Abbiamo un’altra notizia: l’acquisto di derivati a copertura di rischio di credito, in quanto over the counter, cioè fuori da mercati regolamentati, non richiede alcuna segnalazione formale a chicchessia. Cosa differente comunicare, in caso, al MEF, per cortesia istituzionale (trattandosi di grande controparte e specialista nella negoziazione di titoli di stato) l’azione di alleggerimento delle posizioni. E quindi, l’accusa?

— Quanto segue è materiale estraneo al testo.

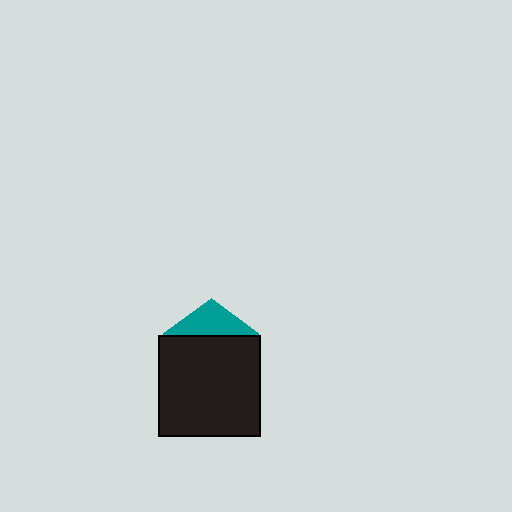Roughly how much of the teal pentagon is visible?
A small part of it is visible (roughly 31%).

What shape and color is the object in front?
The object in front is a black square.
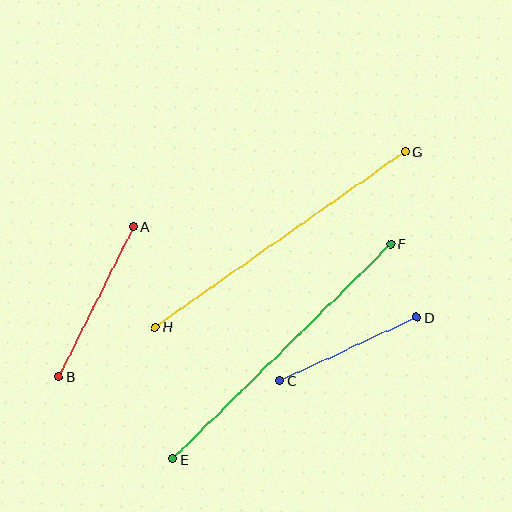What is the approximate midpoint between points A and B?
The midpoint is at approximately (96, 302) pixels.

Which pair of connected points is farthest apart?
Points E and F are farthest apart.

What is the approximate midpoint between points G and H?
The midpoint is at approximately (280, 239) pixels.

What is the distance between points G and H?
The distance is approximately 305 pixels.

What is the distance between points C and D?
The distance is approximately 151 pixels.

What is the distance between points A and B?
The distance is approximately 167 pixels.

Quindi, è il ragionamento accusatorio, Deutsche Bank autorizzando la vendita dei titoli di Stato italiani, acquistando contestualmente Cds e comunicando allo stesso tempo ai mercati finanziari la sostenibilità del debito pubblico italiano, ha compiuto condotte manipolative del mercato di tipo informativo-operativo. Queste manovre sono ritenute idonee ad alterare la regolare formazione del prezzo di mercato dei titoli di Stato italiani sia nel primo semestre 2011 (quando il mercato ignorava le dismissioni di titoli) sia successivamente alla pubblicazione periodica del giugno 2011. In quest’ultima occasione il Mercato e gli operatori – sostiene il pm Ruggiero – seppero della massiccia e repentina riduzione dell’esposizione della Banca al rischio Italia interpretandola come un “chiaro segnale di sfiducia del gruppo nei confronti della tenuta del debito sovrano italiano” (Ansa)

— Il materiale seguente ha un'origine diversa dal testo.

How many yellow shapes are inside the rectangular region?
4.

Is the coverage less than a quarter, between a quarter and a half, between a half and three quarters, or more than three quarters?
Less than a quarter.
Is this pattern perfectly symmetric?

Quindi, la sintesi è questa: la “sfiducia” nei confronti di un asset configura un reato, almeno secondo la procura di Trani, se l’asset in questione è il debito pubblico italiano, anzi “sovrano”. Il mercato “ignorava” le dismissioni di titoli da parte di Deutsche Bank ma sui mercati la conoscenza deriva dal prezzo, che ha valore segnaletico. La “regolare formazione del prezzo” è esattamente quella che deriva dai flussi scambiati, quindi, perché in quel periodo tale era la sfiducia nei confronti dell’Italia che praticamente il mondo intero vendeva Btp, ed i flussi in vendita non trovavano pronto assorbimento perché i compratori latitavano.

C’era un compratore “pesante”, a dire il vero”, ed era la Bce con il suo Securities Markets Program (SMP): gli acquisti alla fine sarebbero ammontati a 110 miliardi di euro, rimasti in portafoglio all’Eurotower. Ribadiamo il concetto: all’epoca, oltre metà del debito pubblico italiano era in mano a non residenti, pochi mesi prima dei fatti il vertice di Deauville aveva certificato la posizione tedesca e francese, secondo la quale il debito sovrano dei paesi dell’Eurozona era suscettibile di default, ed i mercati si sono comportati in modo conseguente. Quindi è forse necessario procedere ad iscrivere Angela Merkel e Nicolas Sarkozy nel registro degli indagati. Perché tutto si tiene, notoriamente.

Almeno, da questa vicenda si produce un bel risvolto umano: la grande soddisfazione di Renato Brunetta, da sempre teorico del golpe contro il governo Berlusconi. È bello donare serenità al prossimo, soprattutto a chi pare averne da sempre molto bisogno.